Saturday, August 02, 2014

August 2, 2014 -- Madrid

Yesterday it seemed to me that my leg was improving enough that I would take the train back to Sahagún on August 5 to resume the Camino on August 6. This afternoon I am not so sure. I walked around the central part of town a few miles today, and my left leg did not like it at all and let me know it with jolts of pain that became more frequent as I pushed on.

I first walked from a subway station to Madrid's Atocha train station with the intention of buying a railway ticket in advance. I had forgotten that today is Saturday and there would be long lines of people at the ticket counters seeking to escape the city for the weekend. I had no desire to stand in one of those lines.

When I left the train station, I walked north along Alfonso XII Street with the Royal Botanical Gardens to my right on the other side of the street. Here's a picture of the main entrance to the Gardens.

My goal was the Puerta de Alcalá, which I had seen the day before from the tour bus. The gate is so named, because it once stood on the road to Alcalá and reportedly replaced an older, shabbier-looking gate in the city wall. I have also read that at one time flocks of sheep were driven through the gate into the city, although with the heavy traffic circling the gate these days, I wouldn't give a sheep much of a chance of survival out in the middle of the traffic circle where the gate is presently located. I had to wait for a break in traffic to take this shot.

The fountain below is in the middle the Plaza de Cibeles a few blocks to the west of the Puerta de Alcalá.

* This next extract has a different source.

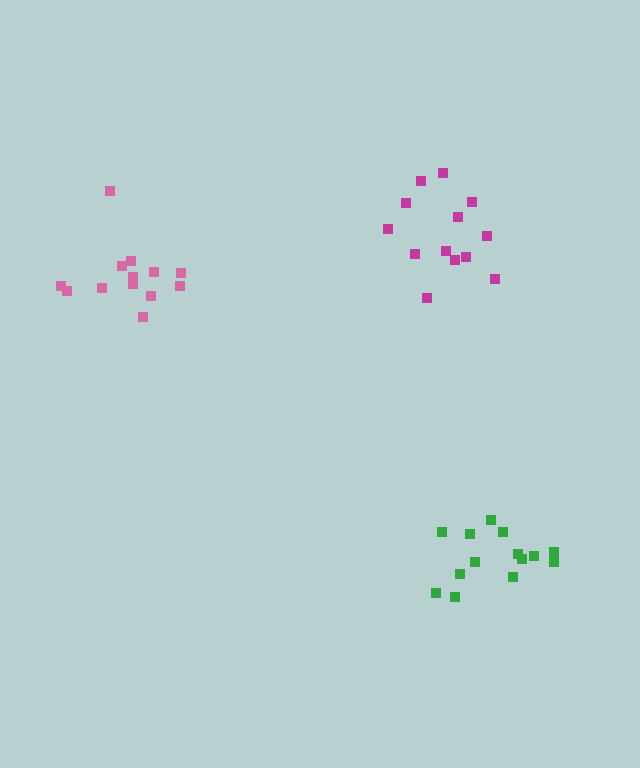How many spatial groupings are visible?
There are 3 spatial groupings.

I passed it while walking from the gate to the nearest subway station.

I caught the subway just in front of the Bank of Spain, which is the building to the left in the photo below. It was once Spain's equivalent of the Federal Reserve Bank in the USA, but now all of yhe national central banks of all of the countries that have adopted the euro as their common currency are beholden to the European Central Bank.

On the subway trains in Southern European cities, it is common for people to get on the train and beg for money. The usual practice is to stand at one end of the subway car and give a loud rehearsed speech that includes the assertion that the person is out of work and has two or three hungry children to feed. The person then walks through the car saying to each passenger, "Una ayuda, por favor." (some help, please).

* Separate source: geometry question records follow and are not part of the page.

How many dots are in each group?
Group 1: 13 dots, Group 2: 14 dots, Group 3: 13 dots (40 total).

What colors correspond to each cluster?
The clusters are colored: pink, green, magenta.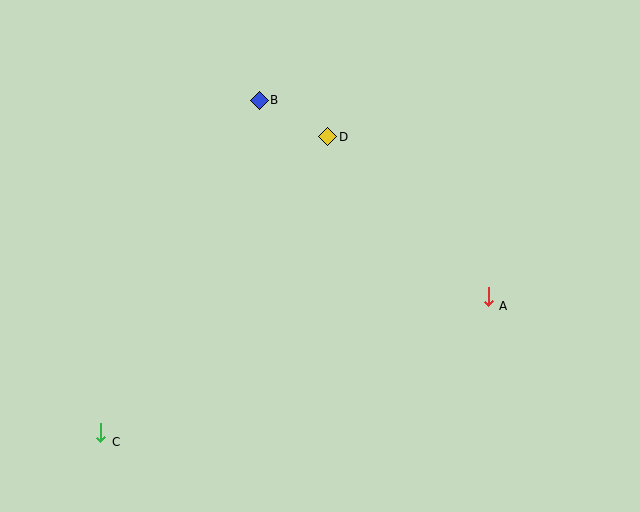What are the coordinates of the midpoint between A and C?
The midpoint between A and C is at (295, 374).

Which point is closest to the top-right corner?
Point D is closest to the top-right corner.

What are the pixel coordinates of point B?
Point B is at (259, 100).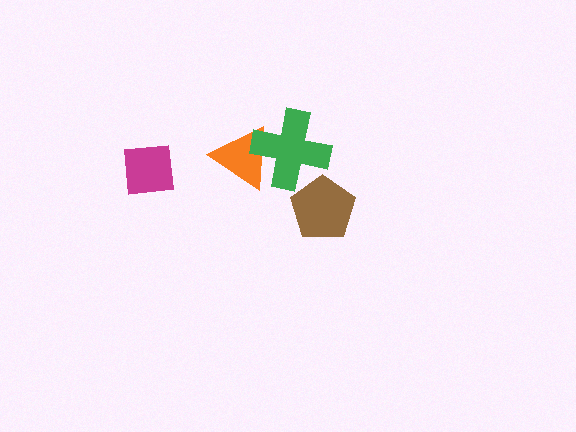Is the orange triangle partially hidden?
Yes, it is partially covered by another shape.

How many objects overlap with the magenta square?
0 objects overlap with the magenta square.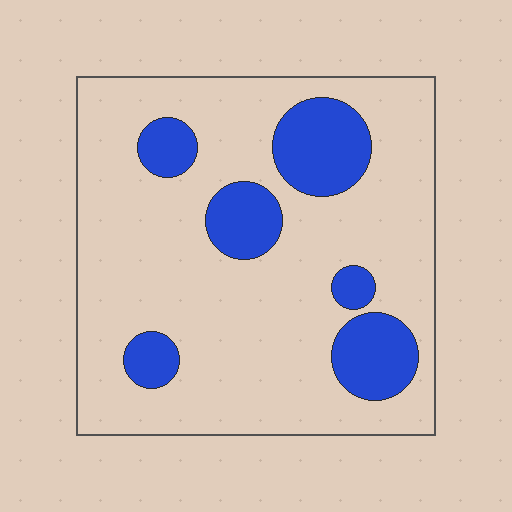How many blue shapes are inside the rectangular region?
6.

Sometimes someone gets on board and suddenly pulls a musical instrument from a carry-on bag and starts to play and sing before passing the hat. Occasionally it is a person or a group with talent, and the passengers are generous. Today a young, muscle-bound man rolled a small suitcase onto the train that turned out to be an amplifier and speaker covered with a black cloth. I saw him plug a cable on top of the amplifier into his cell phone and tap the phone's screen. Suddenly Chuck Berry style music filled the car, and the guy started singing "Johnny B. Goode" karaoke style. It was awful. When he finished, he passed the hat and didn't collect a cent.